Having those thoughts is a lot like living with an obnoxious roommate. You can' t get away because they' re always there. What the Depo-Lupron does for me is to move that roommate down the hall to his own apartment. The problem is still there, but it' s easier to deal with because it isn' t always intruding into my everyday life. The medication has rendered the 'monster within' impotent and banished him to the back of my mind. And while he can still mock me on occasion, he no longer controls me.
You cannot begin to imagine what a milestone this was in my life. A whole new world opened up to me. I had my mind back -- a clear mind free of malevolent thoughts and urges. It sounds strange for a condemned man to speak of being free on death row, but that is the only word I can think of to describe the transformation I have undergone. That' s not to say all is well. One result of all this was that I was forced to look at myself. I' m not talking the cursory, superficial manner in which most people look at themselves, but rather the painful, unrelenting search into the depths of my soul.
Many prison inmates are able to lie convincingly to themselves, to see themselves as basically good people who are innocent victims of an unfair and uncaring society.
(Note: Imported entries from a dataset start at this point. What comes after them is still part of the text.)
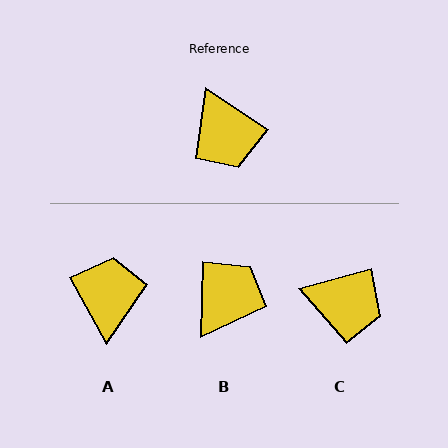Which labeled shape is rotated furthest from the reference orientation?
A, about 153 degrees away.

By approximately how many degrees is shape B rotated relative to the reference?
Approximately 123 degrees counter-clockwise.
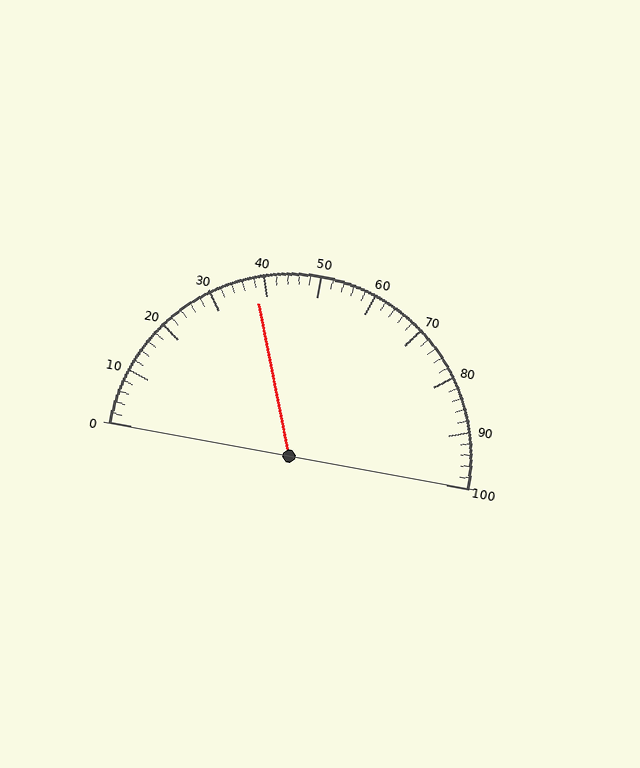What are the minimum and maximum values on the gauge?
The gauge ranges from 0 to 100.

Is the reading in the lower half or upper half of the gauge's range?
The reading is in the lower half of the range (0 to 100).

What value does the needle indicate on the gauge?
The needle indicates approximately 38.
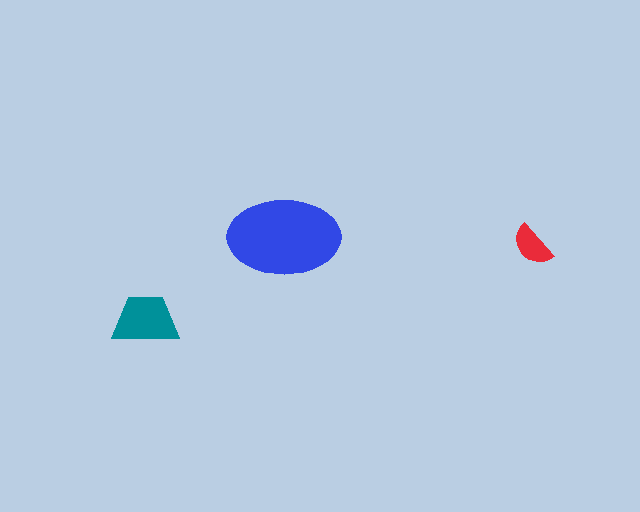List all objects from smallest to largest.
The red semicircle, the teal trapezoid, the blue ellipse.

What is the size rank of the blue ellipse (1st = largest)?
1st.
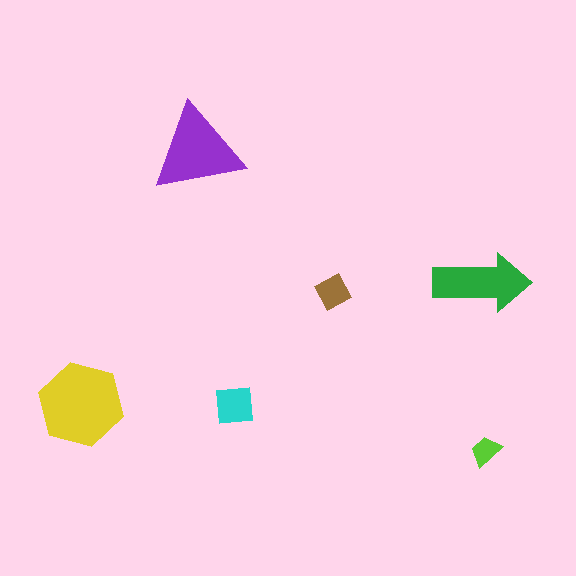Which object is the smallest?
The lime trapezoid.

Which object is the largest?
The yellow hexagon.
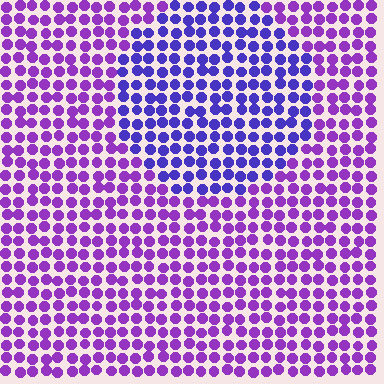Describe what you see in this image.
The image is filled with small purple elements in a uniform arrangement. A circle-shaped region is visible where the elements are tinted to a slightly different hue, forming a subtle color boundary.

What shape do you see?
I see a circle.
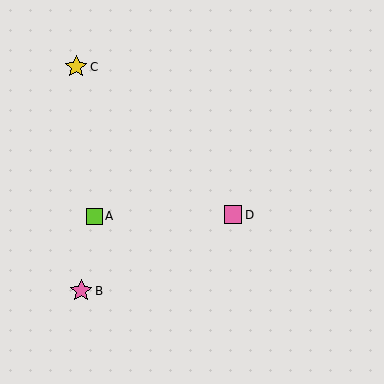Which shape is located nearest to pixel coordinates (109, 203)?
The lime square (labeled A) at (95, 216) is nearest to that location.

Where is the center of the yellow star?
The center of the yellow star is at (76, 67).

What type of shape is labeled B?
Shape B is a pink star.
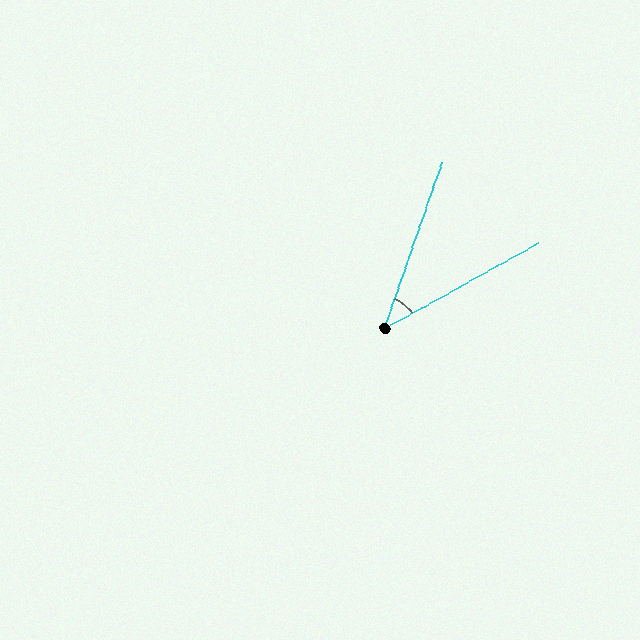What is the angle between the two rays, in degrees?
Approximately 42 degrees.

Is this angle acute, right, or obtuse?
It is acute.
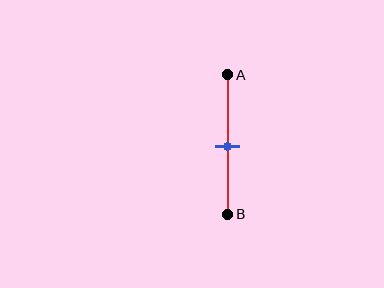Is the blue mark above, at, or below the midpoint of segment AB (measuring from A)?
The blue mark is approximately at the midpoint of segment AB.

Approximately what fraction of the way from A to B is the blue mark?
The blue mark is approximately 50% of the way from A to B.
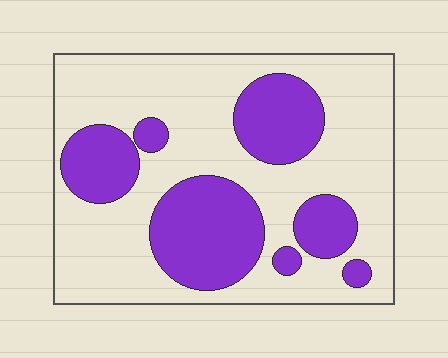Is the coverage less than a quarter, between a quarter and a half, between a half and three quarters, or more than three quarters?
Between a quarter and a half.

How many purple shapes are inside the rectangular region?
7.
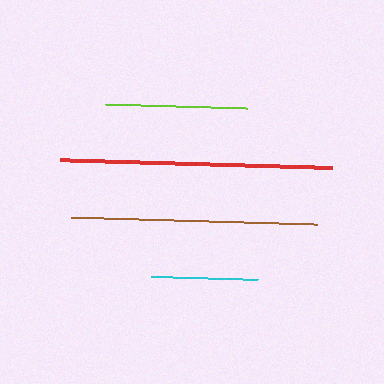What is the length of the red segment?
The red segment is approximately 272 pixels long.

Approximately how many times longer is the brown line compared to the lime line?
The brown line is approximately 1.7 times the length of the lime line.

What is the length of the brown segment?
The brown segment is approximately 246 pixels long.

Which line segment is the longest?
The red line is the longest at approximately 272 pixels.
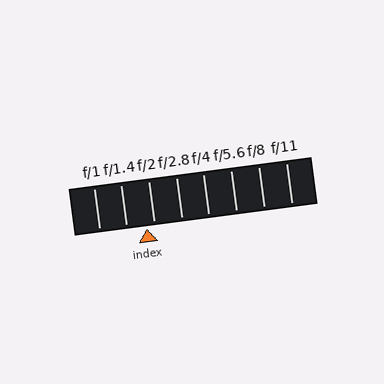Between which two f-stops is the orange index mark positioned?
The index mark is between f/1.4 and f/2.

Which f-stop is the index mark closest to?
The index mark is closest to f/2.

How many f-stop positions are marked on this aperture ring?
There are 8 f-stop positions marked.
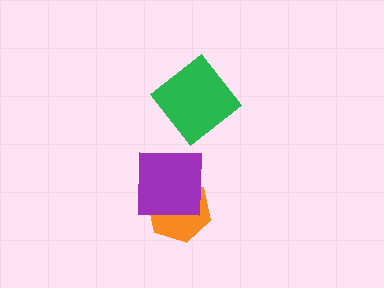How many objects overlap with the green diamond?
0 objects overlap with the green diamond.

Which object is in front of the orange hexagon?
The purple square is in front of the orange hexagon.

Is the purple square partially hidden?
No, no other shape covers it.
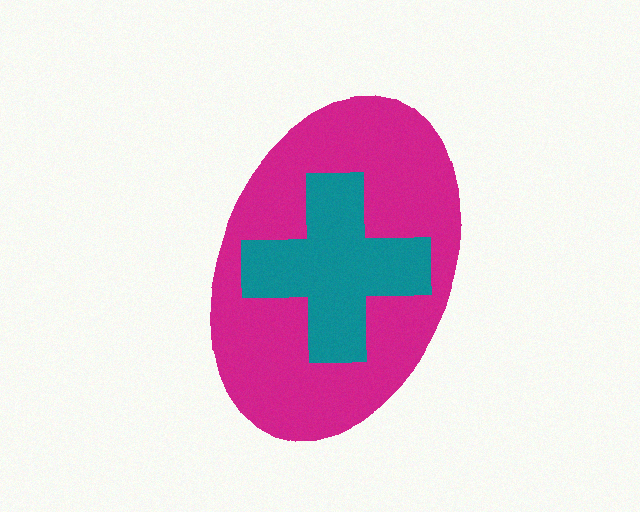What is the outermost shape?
The magenta ellipse.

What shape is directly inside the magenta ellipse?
The teal cross.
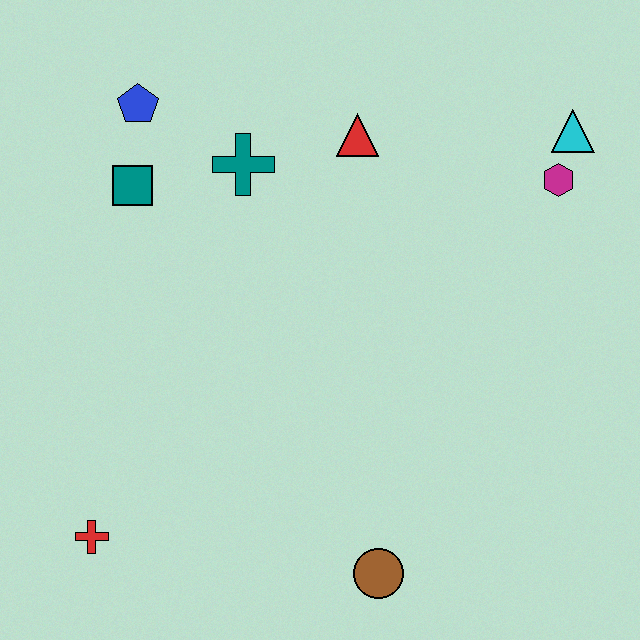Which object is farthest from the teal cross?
The brown circle is farthest from the teal cross.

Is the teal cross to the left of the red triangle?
Yes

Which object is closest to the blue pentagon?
The teal square is closest to the blue pentagon.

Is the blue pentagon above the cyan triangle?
Yes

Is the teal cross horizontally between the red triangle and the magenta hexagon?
No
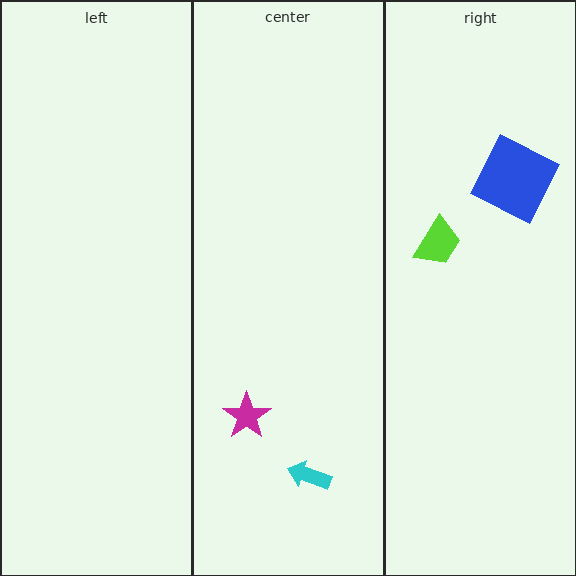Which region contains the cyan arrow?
The center region.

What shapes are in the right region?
The lime trapezoid, the blue square.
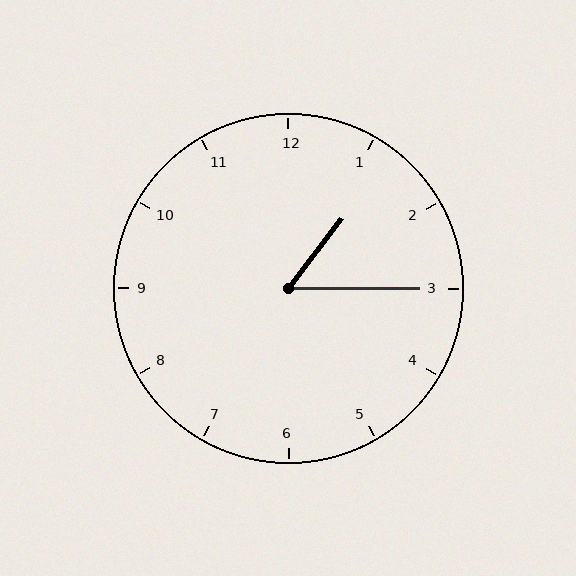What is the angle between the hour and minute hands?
Approximately 52 degrees.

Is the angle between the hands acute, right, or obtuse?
It is acute.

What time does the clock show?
1:15.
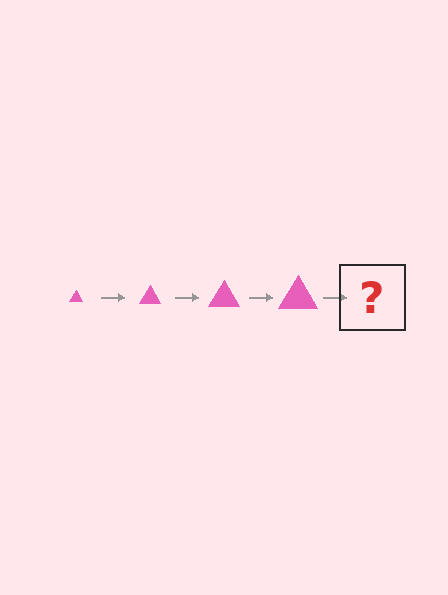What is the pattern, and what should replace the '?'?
The pattern is that the triangle gets progressively larger each step. The '?' should be a pink triangle, larger than the previous one.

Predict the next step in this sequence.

Sometimes it is very difficult to see ourselves as we truly are, and much easier to blame others for our actions. For years that is exactly what I did. I was angry at everyone except the person I should have been most angry with -- myself. It took years for that anger to subside and to begin to accept what I had become.
Not only did the Depo-Lupron free my mind, it also allowed my moral judgment to awaken, which gave me back something that I thought I had lost forever -- my humanity. Now that my mind was clear, I began to be aware of things I didn' t like about myself. I realized how weak and afraid I really was, and how I had allowed the monster in my mind to control me. I began to feel the terrible agony and distress that I had caused my victims, their families and friends, my own family. I also began to feel the awesome weight of responsibility for my actions. And finally, I felt the profound sense of guilt that surrounds my soul with dark, tormented clouds of self-hatred and remorse. All of which leaves me with a deep desire to make amends, which, under the present circumstances, seems all but impossible. Yet it is what I yearn for the most: reconciliation with the spirits of my victims, with their families and friends, with myself and my God. If this happens it will be the final -- and undoubtedly most difficult -- part of my transformation. If only science could create a drug to help me with this problem.